Father kills Daughter because her crying interrupted his video game

2014.07.12

Photo credit: www.media.salon.com

Photo credit: www.media.salon.com

A British man has been sentenced to eight years in prison for manslaughter. He killed his five-week old daughter, although the court did not find any premeditated intent in his actions. He was acting on the spur of the moment: the baby’s crying annoyed him while he was playing a video game, Assassin’s Creed 3.

The father, Mark Sandland, picked up the baby and started shaking her violently. Afterwards, he claimed that he had been suffering from an epileptic fit and that he discovered the baby’s body under him. However, forensic evidence ruled out the fit and the judge took into account lack of genuine remorse on the part of the father when determining sentence.

The baby’s mother was at her university attending a class, and when she sent a message asking how her daughter was, Sandland’s reply was that the baby “hasn’t shut up”.

Today in the West, fathers take ever more active roles in raising their children. It is not uncommon to see fathers bringing their children to playgroups. A father turns up at a playground and helps his child have a fun time on a swing or a slide and no one bats an eyelid; it has become so normal.

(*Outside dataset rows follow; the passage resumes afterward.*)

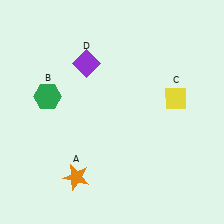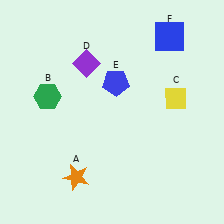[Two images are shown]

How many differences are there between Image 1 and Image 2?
There are 2 differences between the two images.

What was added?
A blue pentagon (E), a blue square (F) were added in Image 2.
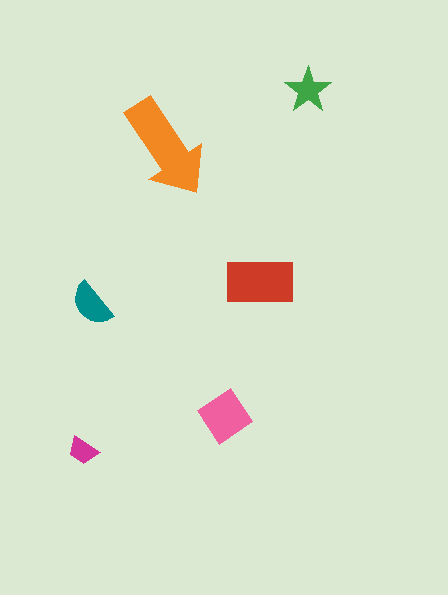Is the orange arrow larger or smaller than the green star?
Larger.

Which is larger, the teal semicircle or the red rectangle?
The red rectangle.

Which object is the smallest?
The magenta trapezoid.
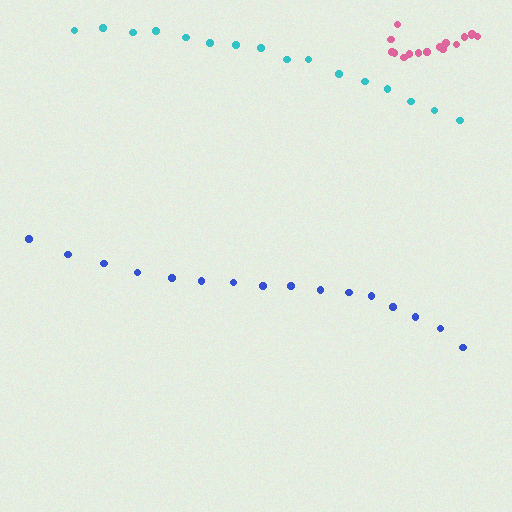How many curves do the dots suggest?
There are 3 distinct paths.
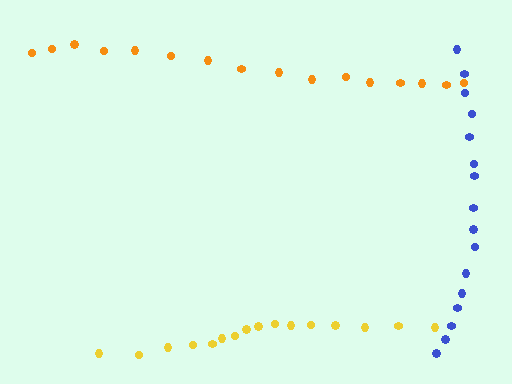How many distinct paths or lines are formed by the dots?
There are 3 distinct paths.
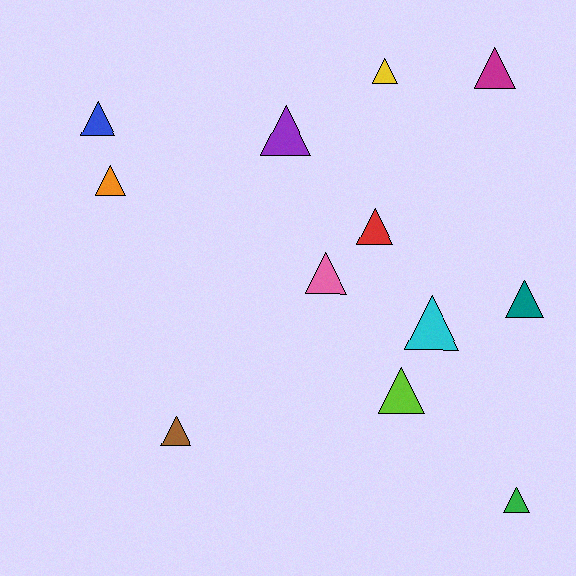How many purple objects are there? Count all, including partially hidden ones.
There is 1 purple object.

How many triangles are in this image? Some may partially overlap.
There are 12 triangles.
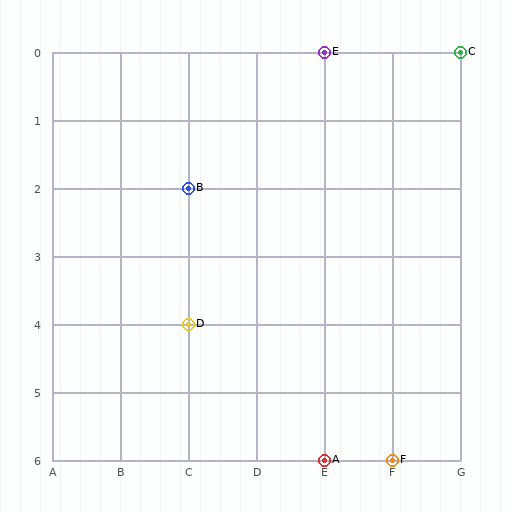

Mark Sandland and his partner might have had a happy family life, sharing responsibility for looking after the baby. Mother stays with the baby while father works, father stays with the baby while mother is at university, and everyone is happy.

Unfortunately, this was not the case here. Sandland did not feel he got the fair deal when left with the baby. He did not see taking care of his daughter and ensuring her happiness and safety as his primary concern. He thought he would play Assassin’s Creed 3 instead.

A lot has been spoken about computer, internet and game addiction, especially when it comes to the youth. Research studies about negative effects of gaming on children abound. Websites are full of recommendations on how to keep your child from getting addicted to video games.

However, in all this talk about children and teens getting addicted to video games, one group of people can be overlooked. This group is 35-year-old men, which, according to research, are primary game enthusiasts. These men would forsake their marriages, jobs and children just to satisfy their need to escape into the fantasy world of gaming.

This is a generation of boys who have grown up with video games, but failed to really grow up. These men refuse to take on the responsibility which comes with adulthood and family life.

Some people from this generation manage to step away from gaming on leaving school or college. Some limit themselves to an hour of playing each day. Still, there are millions of men and women around the world who play four to five hours a day. In order to do that they skip work and cut down on time spent with spouses and children.

Although game addition was not the focus of Sandland’s court case, there can be no doubt that it was a major contributing factor. According to the case’s materials, the killer went on a website seeking help with completing a level in the game just 20 minutes before ringing the emergency services.

The very fact that he was compelled to shake the baby with force while he was playing shows that the game was psychologically more important to him than his own daughter.

What this baby girl needed was her father caring for her and showing her love. What Sandland’s partner needed was certainty that their baby was safe with her father. What they all needed was a supportive family, where everyone contributes to one another’s happiness and wellbeing. One can hardly imagine a more senseless loss of innocent life than over a video game.